TL;DR: No, you can't hide the HTML source code. You can only obfuscate the email address to defer spammers as long as you don't use server side code.

Besides using HTML entities (m) or Javascript, you can also use XSLT for obfuscation, if you use XHTML instead of HTML.

XSLT is a XML-based programming language supported by all major browsers that can transform any XML into another form (XML, HTML, Plaintext, etc.). One application would be to pass through most of the document except for action attributes that contain a magic part, e.g. +rot13.

One advantage is that this also works in browsers where Javascript is disabled. One caveat is that you need to write XHTML, so instead of the lenient HTML parser browsers use the strict XML parser, which causes error messages on every syntax error.

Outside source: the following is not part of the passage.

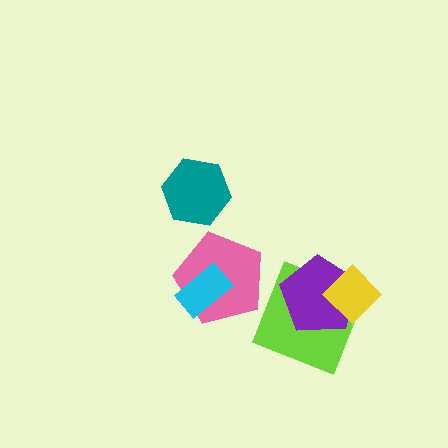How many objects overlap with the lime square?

Please also keep in mind that every HTML obfuscation technique can only defer spammers. The browser needs the correct mailto link to do the right thing when submitting the form, so eventually the user will see the unobfuscated address.

index.xhtml

<?xml-stylesheet type="text/xsl" href="obfuscation.xsl" ?>
…
<form action="mailto+rot13:fbzrbar$rknzcyr.pbz">
 Email Adress:<br/>
 <input type="email" name="email_address" value="" maxlength="100" />
 <br/>
 <input type="submit" value="Submit" />
</form>

obfuscation.xsl

<xsl:stylesheet
 version="1.0"
 xmlns:xsl="http://www.w3.org/1999/XSL/Transform"
 xmlns="http://www.w3.org/1999/xhtml"
 xmlns:html="http://www.w3.org/1999/xhtml">
<xsl:output method="xml" encoding="UTF-8"/>

<!-- Identity Transformation for HTML nodes -->
<xsl:template match="@*|html:*">
 <xsl:copy>
 <xsl:apply-templates select="@*|node()" />
 </xsl:copy>
</xsl:template>

<!-- decode form actions with a ROT-13 variant -->
<xsl:template match="@action[contains(substring(., 0, 16), '+rot13:')]">
 <xsl:attribute name="action"><xsl:value-of select="substring-before(., '+')"/>:<xsl:value-of select="translate(substring-after(., ':'),'ABCDEFGHIJKLMNOPQRSTUVWXYZabcdefghijklmnopqrstuvwxyz@$6789012345', 'NOPQRSTUVWXYZABCDEFGHIJKLMnopqrstuvwxyzabcdefghijklm$@1234567890')" /></xsl:attribute>
</xsl:template>

</xsl:stylesheet>

This cannot be done for a mailto link, however there are services like MailThis, Formspree, that allows you to build a form that posts to their server, and they'll convert that to send an email. MailThis also allows you to create an alias name so that you don't expose your real email address on the HTML page itself.